I'm not talking about paying many times what something is worth, but rather paying for something once just to be told that you need to pay again before you can use it. U.S. Rep. John Conyers (D-Mich.) is the latest purveyor of this concept, trying to require us to pay for results of research projects that we paid to run in the first place.

Conyers, along with a few friends, have reintroduced a bill he tried to get passed last year — The Fair Copyright in Research Works Act. 

The National Institutes of Health (NIH) requires researchers to make papers that result from government grants and which are published in scholarly journals publicly available within a year of being published. This is so people who paid for the research — you and me — can read the results of our investment without having to pay for access to a journal. Conyer's bill would make this requirement illegal. He wants us to pay both for the research and then pay again for the results.

This is far from the first time that some Congress critter wanted the public to pay tribute in order to get something they had already paid for. One previous example was Sen. Rick Santorum's (R-Pa.) attempt to have us all pay twice for weather information (see “Forecasts for double or nothing”). The problem is not just in Congress — other government groups have the same idea (see “Is ignorance of the law a design goal?”).

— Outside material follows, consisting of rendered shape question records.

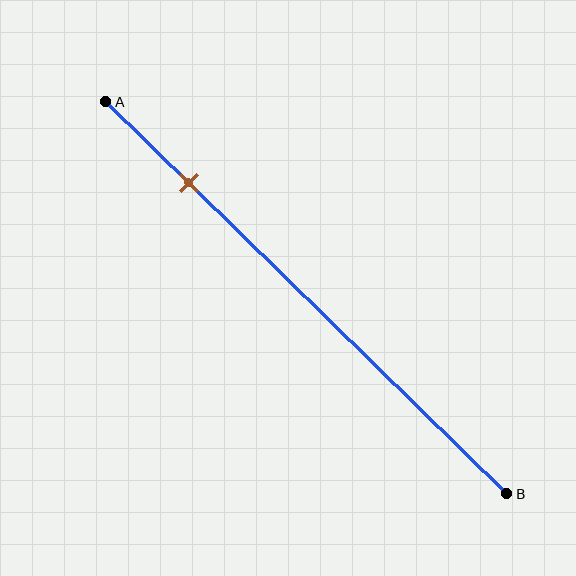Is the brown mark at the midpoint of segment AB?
No, the mark is at about 20% from A, not at the 50% midpoint.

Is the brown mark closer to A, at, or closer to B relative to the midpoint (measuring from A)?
The brown mark is closer to point A than the midpoint of segment AB.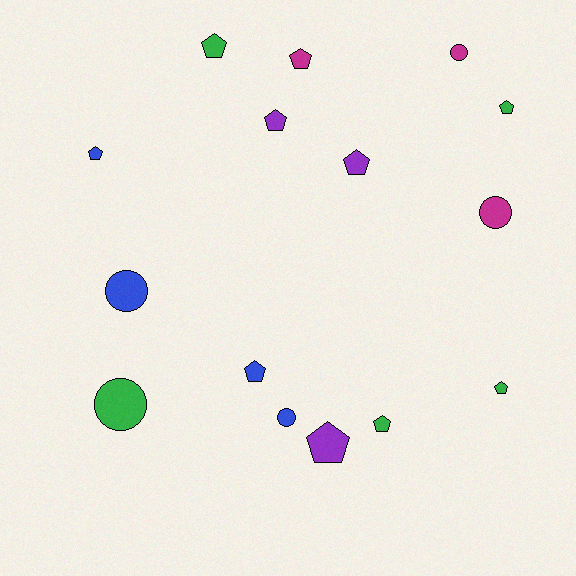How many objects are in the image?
There are 15 objects.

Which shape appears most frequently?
Pentagon, with 10 objects.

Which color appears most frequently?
Green, with 5 objects.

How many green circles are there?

In most cases this desire for double billing comes from one or more companies that would collect the money from the second bill. In this case the companies are the ones that publish the scholarly journals. They are not content to just get the results of government-funded research for free — they also want to keep us from getting the same deal by charging us for what they got free.

The publishers have put forward a legal smokescreen claiming that their rights are being violated. The smokescreen is exposed as false by a number of commentators, including 46 law professors who wrote Conyers about the bill.

Conyers seems to have bought into the smokescreen, or at least he seems to be parroting the publishers' story. He has ignored the professors and is also ignoring the comments of 33 Nobel Prize winners who wrote him to say that the bill would hurt U.S. research.